A chile-flecked, honey-imbued marinade spiked with fresh citrus juice gives this chicken its fiery, syrupy character. Dates and carrots give the sauce texture and additional sweetness while a garnish of fresh herbs and pistachio nuts lends freshness and crunch. It's dinner party food at its most flavorful and convenient; its honey marinade makes it a particularly wonderful main course for Rosh Hashana, the Jewish New Year. The ingredients can be assembled up to 24 hours in advance, then all you need to do is pop it in the oven just before your guests arrive, and garnish it at the last minute. Serve it with couscous, polenta, rice or another soft grain to soak up the sauce.

Provided by Melissa Clark

Categories     dinner, lunch, roasts, main course

Time 1h45m

Yield 4 to 6 servings

Number Of Ingredients 17

1 lemon, plus 3 tablespoons freshly squeezed lemon juice
2 1/2 teaspoons kosher salt, more for pot
3 tablespoons freshly squeezed orange juice
4 tablespoons olive oil
1 1/2 tablespoons whole grain mustard
3 tablespoons honey
1 bay leaf
1/2 to 1 teaspoon crushed red pepper flakes, to taste
Black pepper, to taste
1 4-pound chicken, cut into 8 pieces
3 cups sliced carrots (1/4-inch thick)
1 onion, halved and thinly sliced
2/3 cup sliced dates
1 tablespoon fresh thyme leaves
1/4 cup chopped cilantro or parsley, for garnish
2 scallions, thinly sliced, for garnish
1/4 cup chopped toasted pistachio nuts, for garnish

Steps:

  • Quarter the lemon lengthwise, removing any seeds.

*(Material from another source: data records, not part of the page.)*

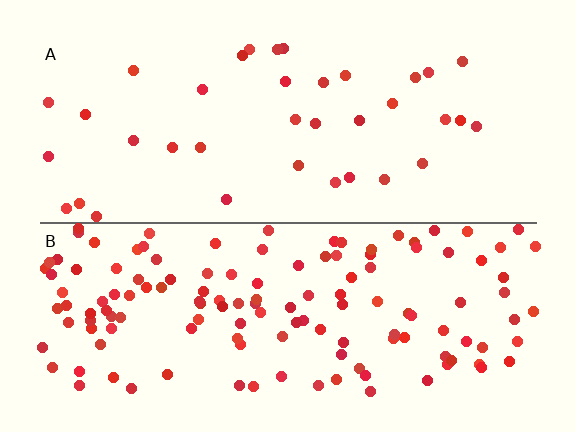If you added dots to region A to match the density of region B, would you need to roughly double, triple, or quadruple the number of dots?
Approximately quadruple.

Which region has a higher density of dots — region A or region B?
B (the bottom).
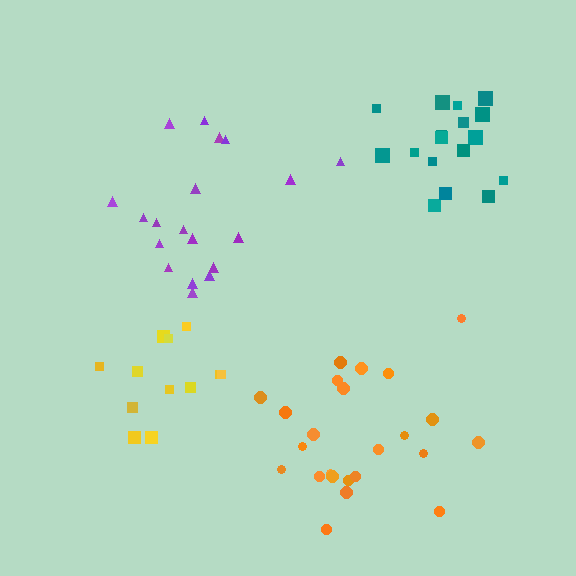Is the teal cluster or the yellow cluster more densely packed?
Teal.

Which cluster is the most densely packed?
Teal.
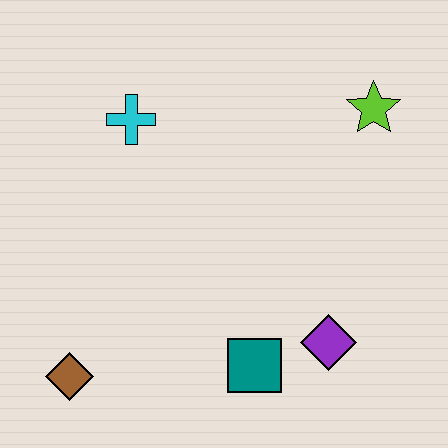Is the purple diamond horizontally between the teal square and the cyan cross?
No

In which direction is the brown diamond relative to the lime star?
The brown diamond is to the left of the lime star.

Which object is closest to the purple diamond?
The teal square is closest to the purple diamond.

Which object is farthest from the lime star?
The brown diamond is farthest from the lime star.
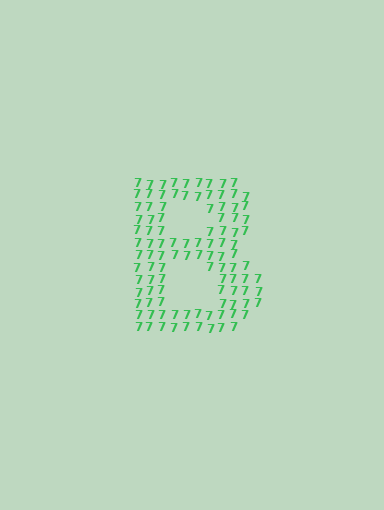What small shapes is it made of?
It is made of small digit 7's.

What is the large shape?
The large shape is the letter B.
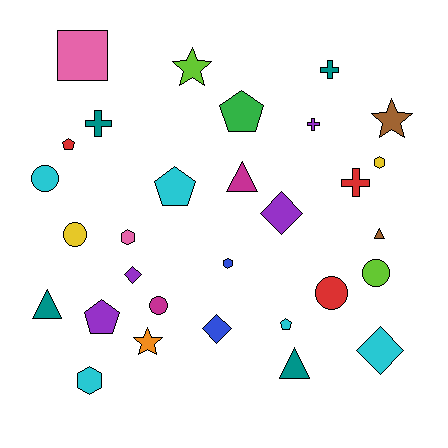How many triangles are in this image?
There are 4 triangles.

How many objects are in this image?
There are 30 objects.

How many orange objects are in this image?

Thinly slice crosswise into small wedges and add to small pot of boiling, salted water. Blanch for 2 minutes and drain. Reserve slices.
  • In a saucepan, whisk together lemon juice, orange juice, oil, mustard, honey, salt, bay leaf, red pepper flakes and black pepper to taste. Bring to a boil and simmer for 5 minutes. Let cool.
  • Put chicken in a bowl and add honey mixture. Add carrots, onion, dates, thyme and blanched lemon slices. Turn mixture several times to coat. Let marinate for at least 30 minutes at room temperature, but preferably overnight in the refrigerator.
  • Heat oven to 425 degrees. Transfer all ingredients, including marinade, to a sheet pan with a rim. Chicken should be skin side up. Roast until chicken is browned and cooked through, about 20 to 30 minutes for breasts and 30 to 40 for legs and wings (remove the pieces as they are done cooking). When the chicken is done, give the carrot mixture in the pan a stir; if the pan looks dry add 2 to 3 tablespoons water. Continue roasting the carrots until they are tender, about 7 to 12 minutes longer.
  • Spoon carrots over chicken and top with cilantro, scallions and pistachio nuts.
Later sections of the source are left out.